Teaching a Hybrid class in a University setting
As my first in-person quarter of grad school at the University of Washington wraps up, I’m taking this opportunity to look back at one of the largest components of my past quarter: teaching a hybrid class.
Since my second quarter at UW, I have been a Teaching Assistant for an undergraduate course in my department, titled ‘HCDE 318: Introduction to User-Centered Design’. The course offers a hands-on experience of the user-centered design process as they take on a 10-week group project from ideation and user research to hi-fi prototype and user testing. While my first two quarters of teaching this course was fully online, Fall 2021 brought about the exciting prospect of an in-person/hybrid model.
The preparation for the course started a week before the first day of class, when the professor and I met to discuss alterations to the formerly-remote course to the hybrid format. This was made smoother by the fact that this was the same professor with whom I had been teaching the past two quarters, meaning that we had already established a good rapport with each other. This made the conversation about planning a lot smoother, and the upcoming difficulties easier to manage.

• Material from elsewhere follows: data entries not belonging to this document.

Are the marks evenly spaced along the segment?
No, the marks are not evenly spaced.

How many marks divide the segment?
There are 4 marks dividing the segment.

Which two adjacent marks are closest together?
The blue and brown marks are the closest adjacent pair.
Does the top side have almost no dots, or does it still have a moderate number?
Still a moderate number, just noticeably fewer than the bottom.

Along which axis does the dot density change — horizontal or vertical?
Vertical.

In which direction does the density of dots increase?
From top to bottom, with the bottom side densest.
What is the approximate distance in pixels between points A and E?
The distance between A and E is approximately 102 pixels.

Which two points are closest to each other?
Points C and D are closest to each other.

At the very onset, we faced the challenge of setting up the hybrid classroom. The room was one of the department's Educational labs, designed for highly collaborative project-based courses. It consists of two independent projectors, screens, speakers, whiteboard walls and tables, and an assortment of prototyping supplies. We were also granted access to a hybrid-meeting accessory: the Meeting Owl Pro. The mic, camera and speaker device would be integral to developing the hybrid experience since it was capable of following a speaker as they moved around.

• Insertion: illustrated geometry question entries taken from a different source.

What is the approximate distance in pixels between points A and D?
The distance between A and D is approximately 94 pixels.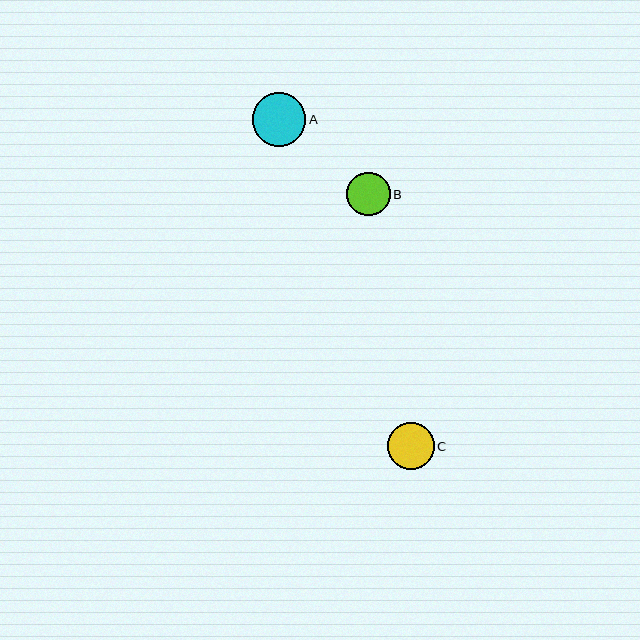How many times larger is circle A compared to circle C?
Circle A is approximately 1.1 times the size of circle C.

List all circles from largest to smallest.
From largest to smallest: A, C, B.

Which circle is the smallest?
Circle B is the smallest with a size of approximately 43 pixels.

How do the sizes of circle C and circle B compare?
Circle C and circle B are approximately the same size.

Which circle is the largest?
Circle A is the largest with a size of approximately 54 pixels.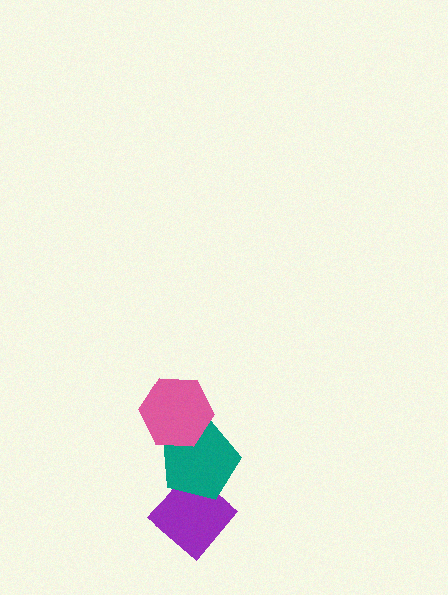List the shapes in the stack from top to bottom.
From top to bottom: the pink hexagon, the teal pentagon, the purple diamond.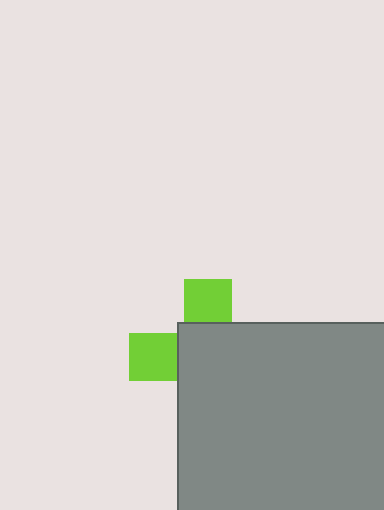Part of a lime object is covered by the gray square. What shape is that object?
It is a cross.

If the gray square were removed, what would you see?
You would see the complete lime cross.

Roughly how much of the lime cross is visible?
A small part of it is visible (roughly 34%).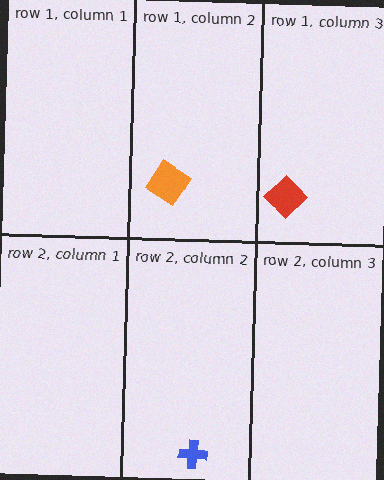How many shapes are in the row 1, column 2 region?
1.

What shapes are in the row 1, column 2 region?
The orange diamond.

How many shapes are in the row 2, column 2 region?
1.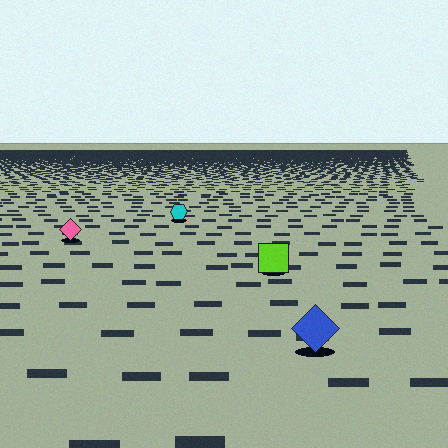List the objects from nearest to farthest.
From nearest to farthest: the blue diamond, the lime square, the pink diamond, the cyan hexagon.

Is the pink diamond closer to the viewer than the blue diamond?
No. The blue diamond is closer — you can tell from the texture gradient: the ground texture is coarser near it.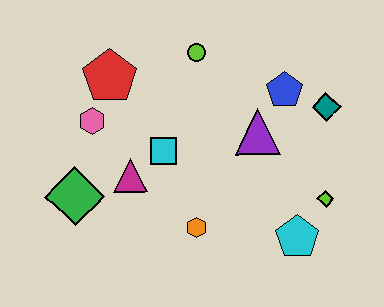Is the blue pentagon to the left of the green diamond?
No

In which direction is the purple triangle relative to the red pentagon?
The purple triangle is to the right of the red pentagon.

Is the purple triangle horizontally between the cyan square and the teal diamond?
Yes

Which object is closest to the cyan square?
The magenta triangle is closest to the cyan square.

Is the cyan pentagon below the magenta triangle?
Yes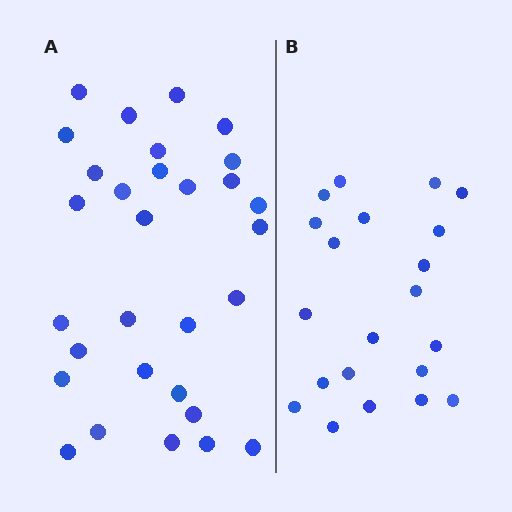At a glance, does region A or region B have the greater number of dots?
Region A (the left region) has more dots.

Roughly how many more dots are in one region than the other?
Region A has roughly 8 or so more dots than region B.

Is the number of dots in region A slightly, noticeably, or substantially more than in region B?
Region A has noticeably more, but not dramatically so. The ratio is roughly 1.4 to 1.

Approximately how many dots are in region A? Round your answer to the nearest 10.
About 30 dots.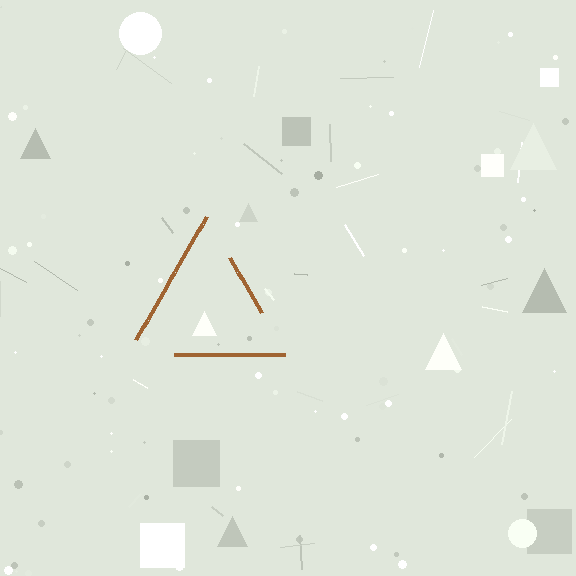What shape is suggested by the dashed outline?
The dashed outline suggests a triangle.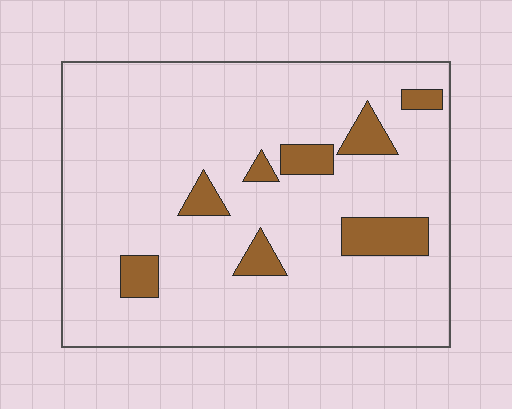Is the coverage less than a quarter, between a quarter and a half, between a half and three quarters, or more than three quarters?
Less than a quarter.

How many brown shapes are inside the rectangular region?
8.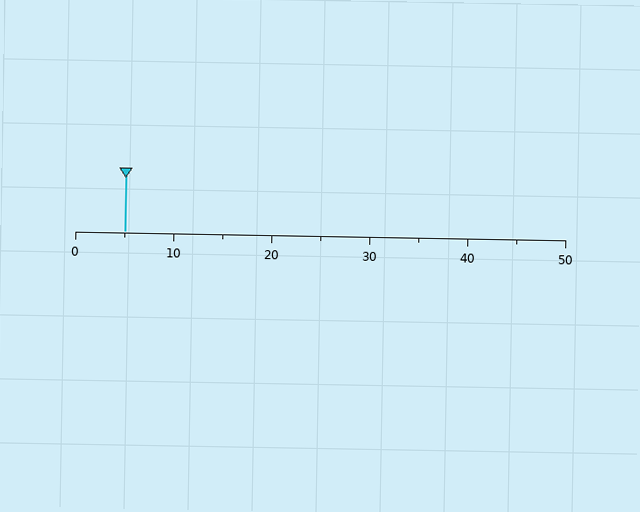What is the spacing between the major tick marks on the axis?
The major ticks are spaced 10 apart.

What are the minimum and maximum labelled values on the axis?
The axis runs from 0 to 50.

We envisioned a setup where one of us would setup and display the Zoom room on one screen, and the other would display the instructional content on the other screen, while also screen-sharing on Zoom. However, this was far easier said than done. After six hours of combining our three engineering degrees and consulting with the department’s Computing Manager, we were able to come up with a reliably-replicable process of setting up the classroom on a regular basis within a short amount of time.
As TA, I took up the bulk of the responsibility of managing the setup. On the first day of class, I arrived half an hour early, nervous to execute the fragile setup in a live setting. It went off without a hitch, as we observed a fully in-person attendance. As the quarter progressed, the true capabilities of our hybrid setup were tested as the class self-organized into a 50–50 split across in-person and remote attendance. On some days, there were technical difficulties, some of which were not resolvable at the given time, but we adapted to the situation and still managed to pull off a successful class.
A big chunk of the credit for what I would like to think was a successful quarter is down to our students. They adapted wonderfully to the hybrid situation, leveraging the appropriate affordances for their benefits at any given time. When the technology was being difficult, they were accommodating. When we were doing in-class group time, in-person and remote students working on group projects found innovative ways to coordinate and work together. If not for their patience and contributions, the quarter would not have been successful.
As I reflect on the hybrid teaching environment this past quarter, I look back upon some of the successes and failures of my first time doing this. I look forward to learn from this experience and create a better learning environment next quarter, as I become lead instructor for this course!